Kevin Maxwell, chief executive of the Prince George’s school system, said in an interview in March that meetings of the task force are closed to the public to allow members to “get a lot done in a very short period of time” and that the panel’s recommendations would be released publicly.
“We don’t want folks to have distraction to their conversations and to their work,” he said. “We want to make sure that they can get the work done and that they can get the work done well, with robust conversation and lots of time studying.”
Maxwell said the leader of the task force — Charlene Dukes, president of Prince George’s Community College — would give regular updates.
“We want to make sure that at the end of the process, it is absolutely, 100 percent transparent what their recommendations were,” he said. “It will be a public document. But the open meetings for the most part are about decision-making bodies in public that are discussing public business.”
After reading Maxwell’s comments in a story in The Washington Post, Colin Byrd, 23, filed the complaint with the state’s Open Meetings Compliance Board. Byrd is a University of Maryland student from Greenbelt who attended Prince George’s schools as a child.
“I think this kind of lack of transparency erodes the trust in the schools,” Byrd said. “When the task force is undertaking serious business, the public should have the opportunity to see what’s going on.”

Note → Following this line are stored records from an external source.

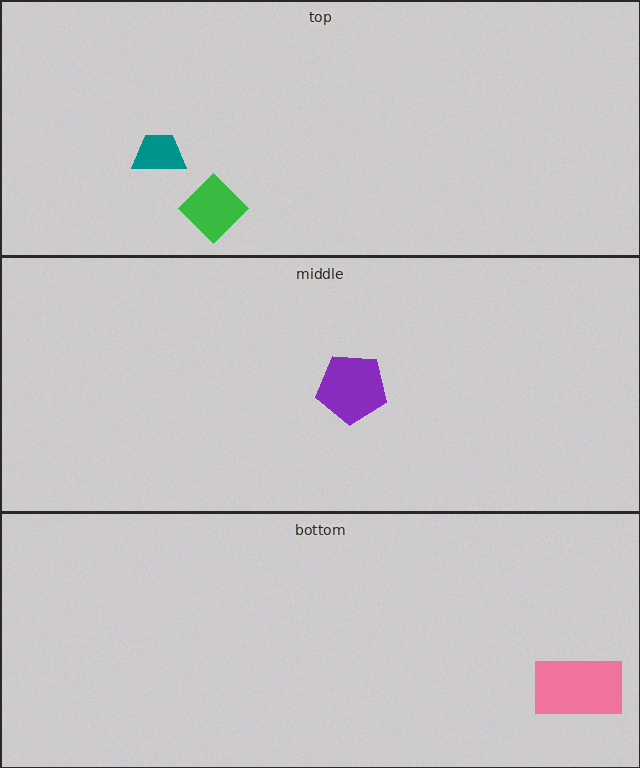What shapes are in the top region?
The green diamond, the teal trapezoid.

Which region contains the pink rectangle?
The bottom region.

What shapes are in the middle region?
The purple pentagon.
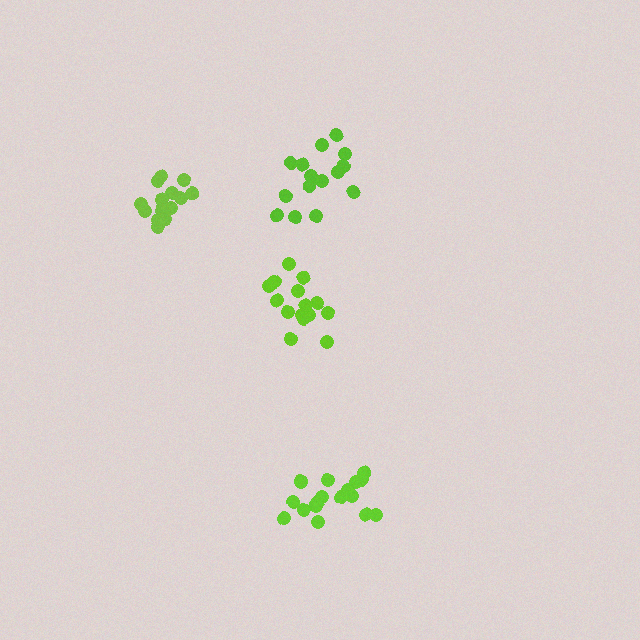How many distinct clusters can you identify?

In his complaint, Byrd cited a March 1 date that was publicized as the task force’s first meeting. No other meeting dates were publicized, he said.
Maxwell has repeatedly emphasized the importance of the task force, saying in February that it would “carefully scrutinize every single policy and procedure we have in place.” In the Post interview, he said the task force would look at what could have and should have been done differently.

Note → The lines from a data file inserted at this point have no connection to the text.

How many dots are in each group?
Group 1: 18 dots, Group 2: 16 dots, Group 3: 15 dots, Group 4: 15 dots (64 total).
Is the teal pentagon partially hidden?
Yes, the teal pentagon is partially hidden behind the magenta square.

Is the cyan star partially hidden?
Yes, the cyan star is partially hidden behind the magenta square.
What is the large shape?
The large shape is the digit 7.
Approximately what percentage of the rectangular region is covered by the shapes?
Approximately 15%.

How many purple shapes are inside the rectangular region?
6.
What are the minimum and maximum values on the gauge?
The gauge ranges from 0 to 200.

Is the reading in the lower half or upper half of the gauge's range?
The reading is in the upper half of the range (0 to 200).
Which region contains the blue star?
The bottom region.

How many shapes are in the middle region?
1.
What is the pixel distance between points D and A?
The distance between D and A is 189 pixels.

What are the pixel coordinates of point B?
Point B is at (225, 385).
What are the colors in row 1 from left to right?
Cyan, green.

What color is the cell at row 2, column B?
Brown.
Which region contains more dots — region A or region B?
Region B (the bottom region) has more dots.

Prince George’s schools officials have not yet received the complaint, spokeswoman Sherrie Johnson said.
The Open Meetings Compliance Board received Byrd’s complaint Monday and mailed a copy to Dukes, giving her panel 30 days to respond, a spokesman said. The compliance board will then decide the issue, he said.

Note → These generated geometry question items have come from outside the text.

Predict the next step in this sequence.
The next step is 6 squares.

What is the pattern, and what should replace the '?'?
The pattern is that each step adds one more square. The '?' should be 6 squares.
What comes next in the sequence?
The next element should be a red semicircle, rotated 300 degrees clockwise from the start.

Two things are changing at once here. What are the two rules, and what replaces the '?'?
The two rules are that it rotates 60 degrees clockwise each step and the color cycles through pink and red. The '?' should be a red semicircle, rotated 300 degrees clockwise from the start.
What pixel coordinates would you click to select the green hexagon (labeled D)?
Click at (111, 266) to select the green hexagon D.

A spokeswoman for Dukes said in an email Thursday that the task force has a lot to do in a short time and that the Open Meetings Act “involves decision making bodies or groups established by public bodies to advise decision-making bodies.”
She also said that the task force had just announced that it is seeking public comment as part of its policy and review process. An online survey has been posted on the school system’s website, with public input accepted until April 15.
“The input and perspective of the public will help inform our recommendations to Dr. Kevin Maxwell and his team,” Dukes said in a statement.
Dukes, a former president of the Maryland State Board of Education, declined a request for an interview about the task force because of “the attention and focus needed on the work of the newly formed committee,” spokeswoman Jennifer Colter said in an email.
Schools officials said the task force met three times in March and will meet again next Wednesday. Its recommendations are expected by May 2. Members include a parent and representatives from universities, a nonprofit group, the private sector, local and state government, and public safety.
Byrd said the group should have included teachers, who he noted are ultimately responsible for carrying out policies in classrooms.
“It’s not going to have the ideal outcome if the right people are not at the table and if the entire community does not have the opportunity to see what’s going on — to see if the i’s are being dotted and the t’s are being crossed,” he said.
Byrd led the successful push at U-Md. last year to rename the university’s football stadium so that it did not honor a former university president who was a segregationist and barred black students from enrolling until a court compelled him to do so.